Remote UM Nurse, RN – California

Job Overview

  • Clinical License RN
  • State(s) CA

Position Summary/Position

Under the general direction of the Utilization Management Manager, the Utilization Management Nurse is responsible for prospective and concurrent/retrospective review of referrals ensuring regulatory requirements are being met as they relate to language readability and appropriate citation of criteria in Member correspondence.
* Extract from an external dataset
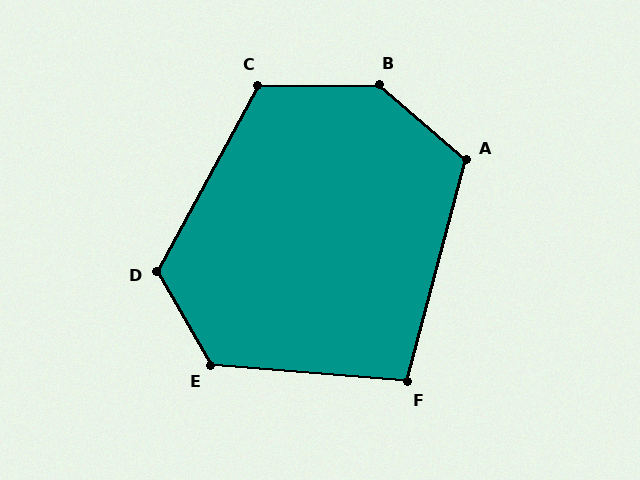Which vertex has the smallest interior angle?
F, at approximately 100 degrees.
This position is responsible to ensure meeting Member’s needs using nationally recognized UM criteria.

Major Functions (Duties and Responsibilities)
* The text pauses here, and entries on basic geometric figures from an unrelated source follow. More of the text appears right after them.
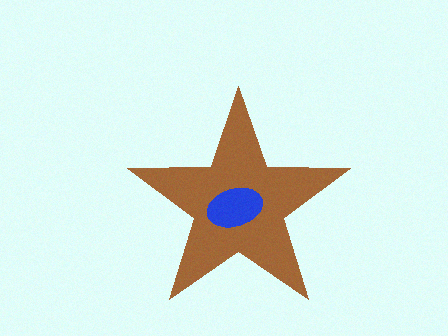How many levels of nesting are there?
2.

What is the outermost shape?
The brown star.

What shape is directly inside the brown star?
The blue ellipse.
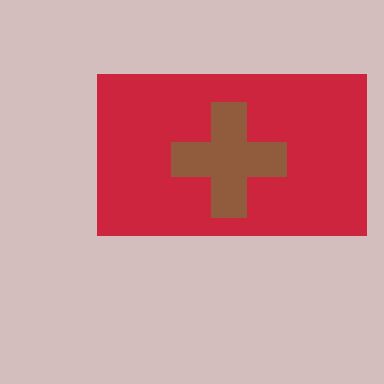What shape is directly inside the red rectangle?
The brown cross.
1. Responsible for reviewing prospective, concurrent, and retrospective reviews for medical necessity and appropriateness of service and care including specialist, outpatient and ancillary services, outpatient surgery, durable medical equipment, home health, and any high dollar cases.
2. Responsible for the prospective and retrospective review of referral denials, denial letters, and logs to determine appropriateness of denial, possible alternative treatment, and evaluation for case management or quality of care issues in collaboration and direction of UM Medical Director.
3. Draft denial language to ensure consistent application of standardized, nationally recognized UM criteria and appropriate use of denial language.
4. Work closely with Medical Directors to ensure consistent use of guidelines/criteria.
5. Create and maintain a standardized matrix of denial language split by LOB for internal and external use.
6. Responsible for assisting with the letter of agreement process when referring Members to out-o-network providers.
7. Review and report quality review findings with UM Management in order to support requirements of accuracy and productivity on a monthly basis.
8. Screen medical information provided and authorization requests for medical necessity and appropriateness, comparing the information to current criteria and discussing with Medical Directors.
9. Support all of UM Team with benefit interpretation and understanding of UM policies and procedures.
10. Assist Medical Directors with benefit interpretation, obtaining additional medical necessity information and researching issues.
11. Assist Medical Directors with revisions to IEHP UM Subcommittee Guidelines to ensure appropriate interpretation of criteria.
12. Attend staff meetings and education trainings necessary to maintain current nursing and UM knowledge.
13. Participate actively in LEAN activates to support the goals of the Department.
14. Assist with the utilization management section of the Medical Management audit, as well as focused referral and denial audits.

Supervisory Responsibilities

Leading: Self

Experience Qualifications

Two (2) or more years of utilization management experience in a health care delivery setting specifically in prior authorization or two (2) or more years of experience in an acute care facility.

Preferred Experience

Experience in an HMO or experience in a Managed Care setting preferred.

Education Qualifications

High school diploma or GED required.

Professional Licenses

Possession of an active, unrestricted, and unencumbered Registered Nurse (RN) license issued by the California BRN required.

Drivers License Required

Yes, must have a valid California Driver’s License.

Knowledge Requirement

Knowledge of Title 22, Title 10, DMHC, DHCS, and CMS regulatory requirements specifically as they relate to UM/Health Plan correspondence.

Abilities Requirement

Exhibits a high attention to detail in documenting UM referral reviews. Ability to work at a high level of speed while maintaining accuracy. Ability to work well with both physician and nursing staff.

Commitment to Team Culture

The IEHP Team environment requires a Team Member to participate in the IEHP Team Culture. A Team Member demonstrates support of the Culture by developing professional and effective working relationships that include elements of respect and cooperation with Team Members, Members and associates outside of our organization.

A reasonable salary expectation is between $79,809.60 and $101,774.40, based upon experience and internal equity.

Inland Empire Health Plan (IEHP) is the largest not-for-profit Medi-Cal and Medicare health plan in the Inland Empire. We are also one of the largest employers in the region, designated as “Great Place to Work.” With a provider network of more than 5,000 and a team of more than 3,000 employees, IEHP provides quality, accessible healthcare services to more than 1.5 million members. And our Mission, Vision, and Values help guide us in the development of innovative programs and the creation of an award-winning workplace. As the healthcare landscape is transformed, we’re ready to make a difference today and in the years to come. Join our Team and make a difference with us! IEHP offers a competitive salary and stellar benefit package with a value estimated at 35% of the annual salary, including medical, dental, vision, team bonus, and state pension plan.